The following is an example of what we would like to achieve.
If we can clearly identify areas within a satellite image that correspond to a particular crop, we can easily extend our work to evaluate the area of cultivation of each crop, which will go a long way in ensuring food security.
To get our hands on the required data, we explored a myriad of sources of satellite imagery. We ultimately settled on using images from Sentinel-2, largely due to the fact that the satellite mission boasts images of the best quality amongst other open-source images.
Despite my previous assertion that I am not an expert in satellite imagery, I believe that having seen the above image we can all agree that the quality of it is not quite up to scratch.
A real nightmare to label!
It is completely unfeasible to discern the demarcations between individual crop fields.
Of course, this isn’t completely unreasonable for open-source data. Satellite image vendors have to be especially careful when it comes to the distribution of such data due to privacy concerns.
How outrageous it would be if simply anyone can look up what our backyards look like on the Internet, right?
However, this inconvenience comes at a great detriment to our project. In order to clearly identify and label crops in an image that is relevant to us, we would require images of much higher quality than what we have.
Deep Learning practitioners love to apply what they know to solve the problems they face. You probably know where I am getting with this.

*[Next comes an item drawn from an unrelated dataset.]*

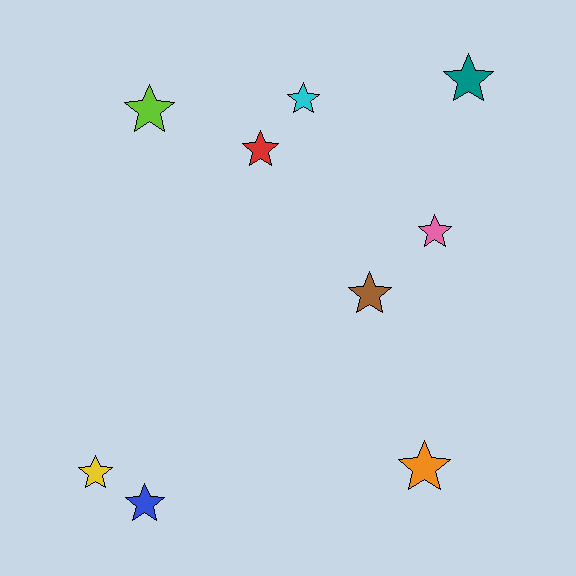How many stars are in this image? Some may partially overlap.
There are 9 stars.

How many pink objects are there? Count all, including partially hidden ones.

If the quality of an image isn’t good enough, we try to enhance it of course! The process we like to call super-resolution.
This is one of the first things that we tried, and here are the results.
Quite noticeably there has been some improvement, the model has done an amazing job of smoothening out the rough edges in the photo. The pixelation problem has been pretty much-taken care of and everything blends in well.
However, in doing so the model has neglected finer details and that leads to an image that feels out of focus.
Naturally, we wouldn’t stop until we got something completely satisfactory, which led us to try this instead.
Now, it is quite obvious that this model has done something completely different than Deep Image Prior. Instead of attempting to ensure that the pixels blend in with each other, this model instead places great emphasis on refining each individual pixel. In doing so it neglects to consider how each pixel is actually related to its surrounding pixels.
Albeit being successful in injecting some life into the original image by making the colors more refined and attractive, the pixelation in the image remains an issue.
When we first saw this, we couldn’t believe what we were watching. We have come such a long way from our original image! And to think that the approach taken to achieve such results was such a silly one.
Since each of the previous two models were no good individually, but they clearly were good at getting different things done, what if we combined the two of them?
So we ran the original image through Deep Image Prior, and subsequently fed the results of that through the Decrappify model, and voila!
Relative to the original image, the colors of the current image look incredibly realistic. The lucid demarcations of the crop fields will certainly come a long way in helping us label our data.
The way we pulled this off was embarrassingly simple. We used Deep Image Prior which is found at its official Github repository. As for Decrappify, given our objectives, we figured that training it on satellite images would definitely help out. Having the two models readily set up, its just a matter of feeding images into them one after the other.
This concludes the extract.